Additionally, the dataset enables the controlled paper of accident emergence, timing, and spatial context, facilitating research into early hazard warning, risk-aware motion planning, cooperative decision-making, and domain-adaptive perception systems. The open use of the CARLA simulation platform, auto-generated ground truth, and structured access to all sensor and state variables further broaden its methodological utility.

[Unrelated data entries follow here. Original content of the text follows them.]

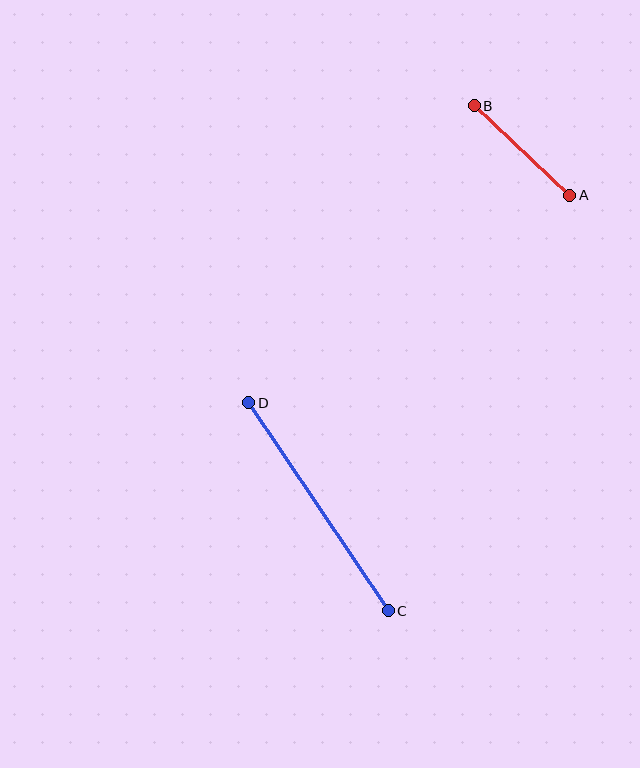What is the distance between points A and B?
The distance is approximately 131 pixels.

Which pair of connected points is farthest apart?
Points C and D are farthest apart.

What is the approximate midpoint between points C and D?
The midpoint is at approximately (319, 507) pixels.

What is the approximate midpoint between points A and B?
The midpoint is at approximately (522, 151) pixels.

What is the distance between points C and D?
The distance is approximately 250 pixels.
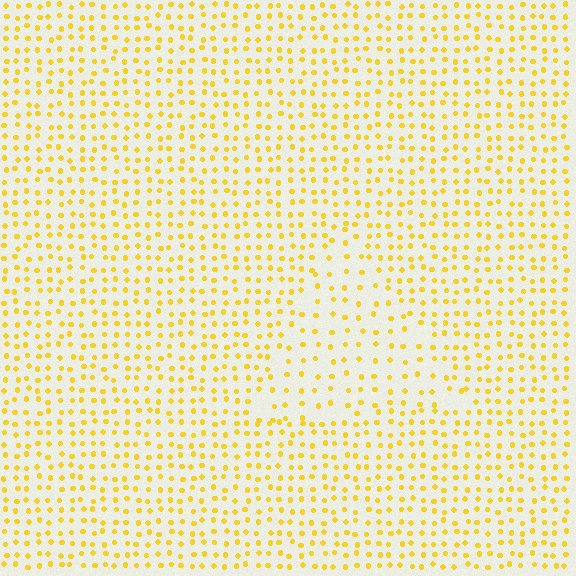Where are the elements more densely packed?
The elements are more densely packed outside the triangle boundary.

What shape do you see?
I see a triangle.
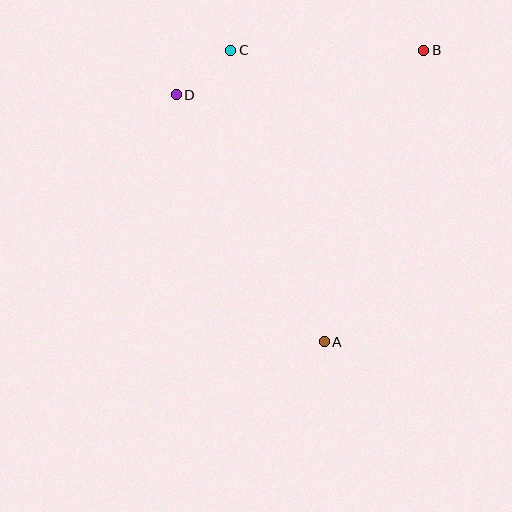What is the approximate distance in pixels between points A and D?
The distance between A and D is approximately 288 pixels.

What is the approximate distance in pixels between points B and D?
The distance between B and D is approximately 252 pixels.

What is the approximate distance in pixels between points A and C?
The distance between A and C is approximately 306 pixels.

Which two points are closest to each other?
Points C and D are closest to each other.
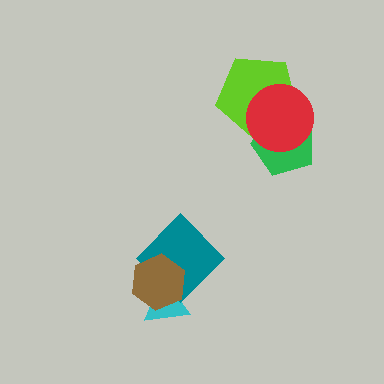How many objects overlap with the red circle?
2 objects overlap with the red circle.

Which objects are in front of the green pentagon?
2 objects cover part of the green pentagon: the lime pentagon and the red circle.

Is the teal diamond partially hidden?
Yes, it is partially covered by another shape.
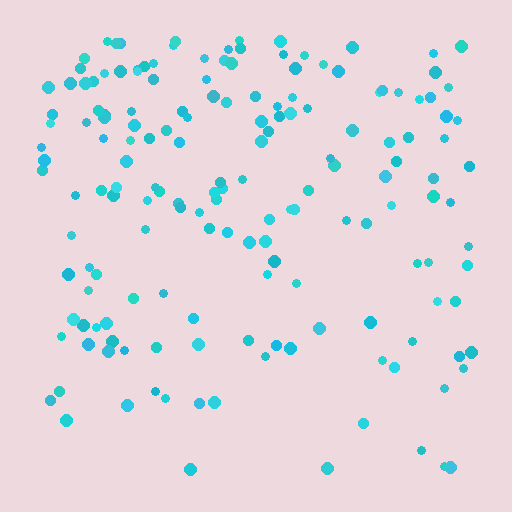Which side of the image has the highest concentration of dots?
The top.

7. Future Directions and Impact
DeepAccident is positioned as a cornerstone for V2X autonomous driving safety research, supporting innovations in real-time safety filtering (Yang et al., 29 Oct 2024, Tabbara et al., 2 Dec 2024), accident description/analysis (Li et al., 20 Feb 2025), BEV semantic mapping (Wei et al., 20 Sep 2024), and multi-modal model evaluation (Skender et al., 23 Sep 2025). Its extensive scale, high annotation fidelity, scenario richness, and multi-agent sensor coverage collectively make it a reference platform for benchmarking predictive safety and cooperative autonomy in simulation. As advanced research increasingly depends on large-scale, explainable, and reproducible datasets to drive algorithmic development and policy deployment, DeepAccident addresses critical gaps in current benchmarking for accident anticipation, cooperative perception, and safe planning under partial observability.